Quote:
Originally Posted by MisterMe
...Hydrogen is not a fuel. It is an energy storage mechanism somewhat like batteries and tanks of compressed air. Unlike batteries, hydrogen storage does not lose capacity over time.....
|
Hydrogen is as much a "fuel" as gasoline is. And gasoline is as much a "storage mechanism" as gasoline is. In addition, hydrogen storage does indeed lose capacity over time. It doesn't lose it's charge as a battery would, it leaks. Hydrogen, being the smallest element, tends to leak out between the molecules of whatever you might use to bottle it up.

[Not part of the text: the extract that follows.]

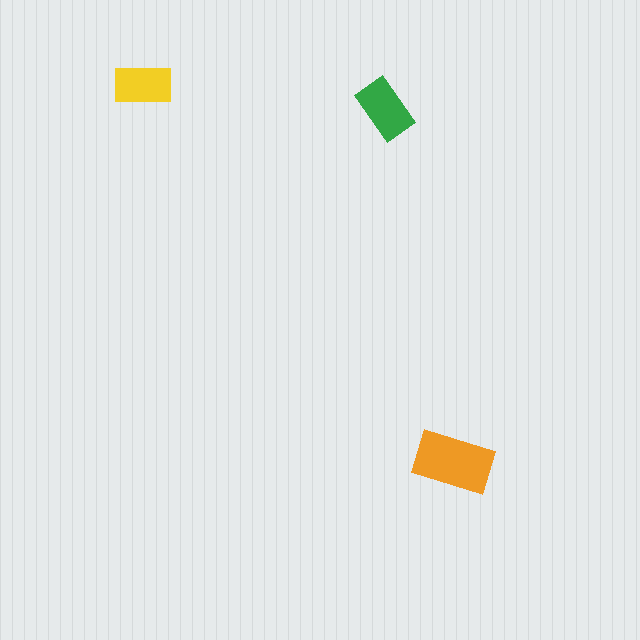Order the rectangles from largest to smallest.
the orange one, the green one, the yellow one.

I believe the basic idea behind the "ten years till fuel cells" isn't just that they will be possible then, it's that the overall system won't be close to price competitive by then (if ever). Fuel cells, and their hydrogen fuels already do exist, and NASA has used them for decades (at tremendous cost). But for it to gain widespread use is a large and expensive change, which a great deal of people don't support to begin with. And for it to be efficient enough to compete with the alternatives (oil, LPG, electricity, ethanol, biodiesel, etc) will take a tremendous increase in scale. THAT will take many years. And it's not like a gas station can just add a "hydrogen pump" and they're done. The storage and dispensing of hydrogen is nothing like gasoline, and any gas station wishing to sell hydrogen would have to be pretty much torn down, and dug up (hydrogen storage tanks aren't anything like gasoline/diesel tanks).